Gli sketch ci vengono naturali e normalmente non sono studiati.
Ogni sera, per spiazzarci, pensiamo ad un argomento e lo mettiamo in scena, improvvisando..
Siamo stati in treno, in aeroporto, nel bosco, nell’antica Grecia, a Firenze nel periodo di Dante…addirittura piccole creaturine del mare…però questo capita anche se ci incontriamo anche solo per parlare o per fare le prove…dicevo prima: dei liceali, dei goliardi…
Ultimamente, però, stiamo cercando di andare un poco oltre il calambour:è divertente, è spiazzante ma diventa anche una forzatura, alle volte.
Preferiamo pensare essenzialmente a suonare.
Comunque il senso era fare uno spettacolo in bianco e nero: tragedia ed idiozia…non forse intriso anche di queste cose è l’uomo?


Ultimamente tutti ti paragonano ai cantautori degli anni ’60. E’ stata una “scena” che hai amato e che hai riscoperto ora, oppure è qualcosa che è venuto fuori inconsciamente nelle tue canzoni?

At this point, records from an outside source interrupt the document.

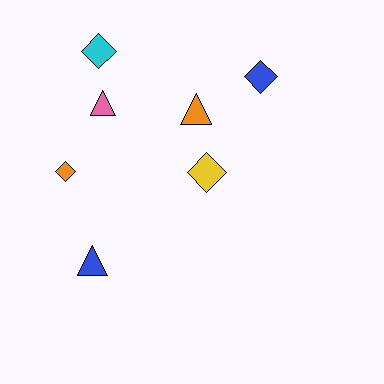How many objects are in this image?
There are 7 objects.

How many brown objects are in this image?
There are no brown objects.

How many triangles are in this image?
There are 3 triangles.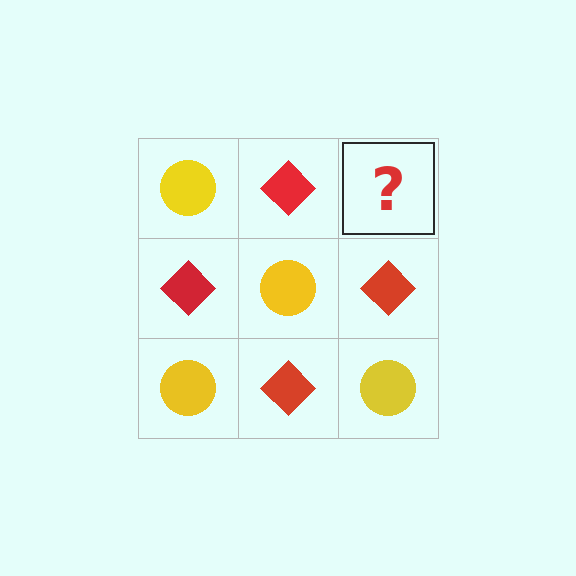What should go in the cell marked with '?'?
The missing cell should contain a yellow circle.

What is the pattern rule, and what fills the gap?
The rule is that it alternates yellow circle and red diamond in a checkerboard pattern. The gap should be filled with a yellow circle.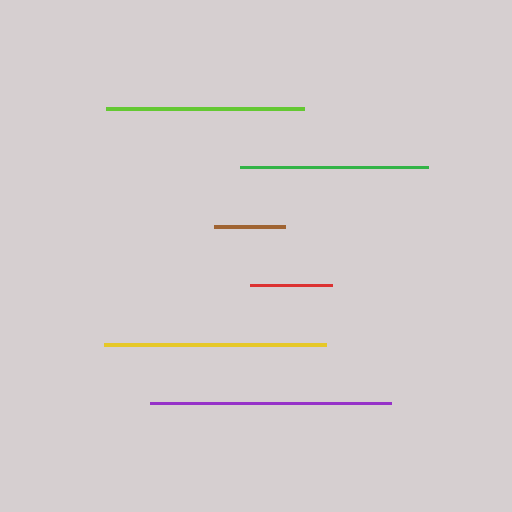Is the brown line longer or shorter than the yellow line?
The yellow line is longer than the brown line.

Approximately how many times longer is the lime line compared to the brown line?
The lime line is approximately 2.8 times the length of the brown line.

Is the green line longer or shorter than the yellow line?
The yellow line is longer than the green line.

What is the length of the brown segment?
The brown segment is approximately 71 pixels long.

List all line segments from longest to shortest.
From longest to shortest: purple and yellow (about equal), lime and green (about equal), red, brown.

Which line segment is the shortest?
The brown line is the shortest at approximately 71 pixels.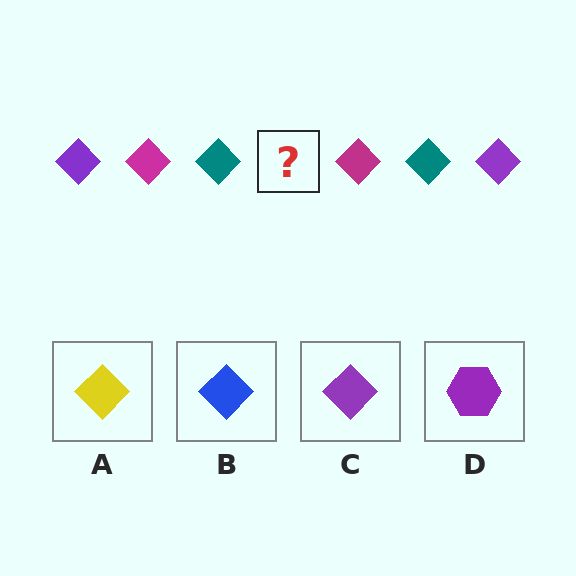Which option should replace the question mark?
Option C.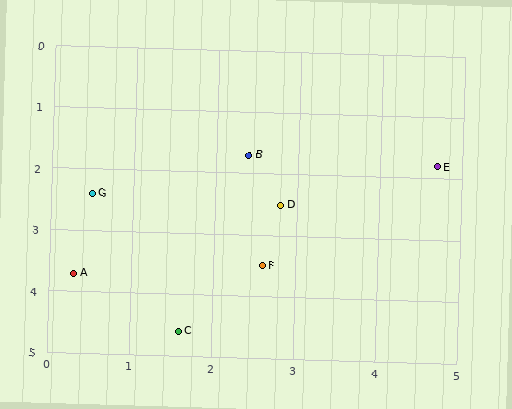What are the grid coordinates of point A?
Point A is at approximately (0.3, 3.7).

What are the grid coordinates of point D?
Point D is at approximately (2.8, 2.5).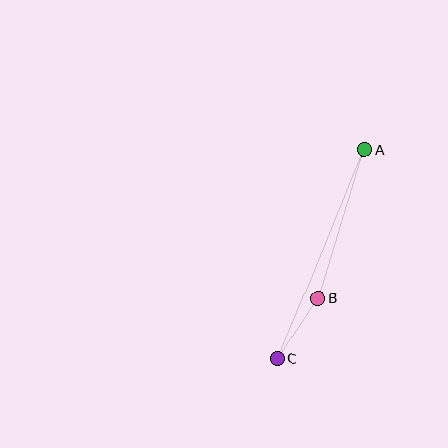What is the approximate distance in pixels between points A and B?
The distance between A and B is approximately 155 pixels.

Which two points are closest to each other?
Points B and C are closest to each other.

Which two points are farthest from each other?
Points A and C are farthest from each other.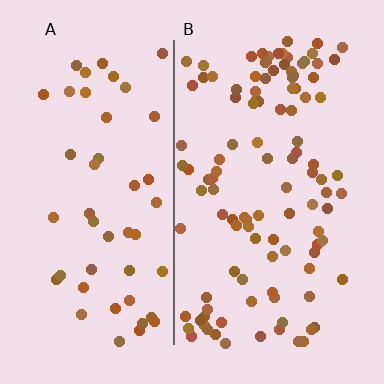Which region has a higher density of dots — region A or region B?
B (the right).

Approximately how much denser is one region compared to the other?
Approximately 2.3× — region B over region A.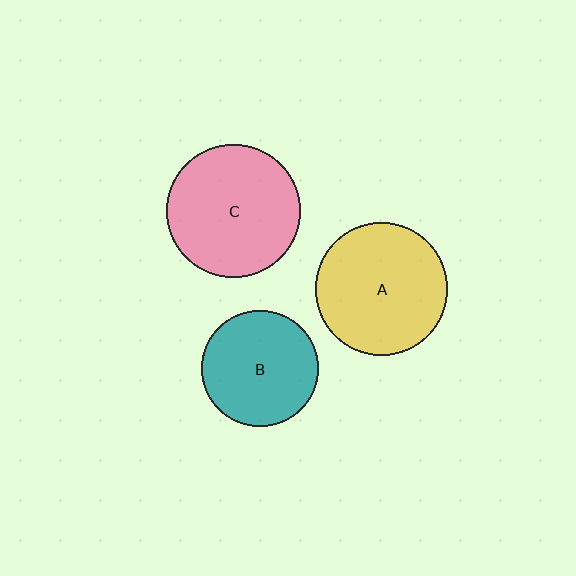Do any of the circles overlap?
No, none of the circles overlap.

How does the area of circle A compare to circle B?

Penso che cercando davvero di denudarmi sia andato verso quello che sentivo durante l’infanzia e purtroppo non sono nato nel 1981.
Di conseguenza, questo “fare le canzoni per fare le canzoni” ha un approccio che può ricordare i cantautori classici.
Lungi però da me pensare di potermi minimamente collocare a fianco di incredibili persone come Endrigo, Tenco, Bindi, Gaber (la lista è lunghissima, ma non comprende Raf).
Io mi sento un universitario al primo anno, leggermente soprappeso e con il fiato un po’ pesante…forse sono fuori corso.


Questo significa che hai già perfettamente chiaro quello che sarà, e che stai per scrivere? Concludiamo così: si parla di una “trilogia del tessuto”.

Significa solamente che ho capito il senso ed il valore delle parole:
Costruzione
Consolidamento
Dismissione
Ma se devo essere sincero, non so minimamente che cosa potrà succedere.
O forse sì.
Non vorrei mai smettere di innamorarmi.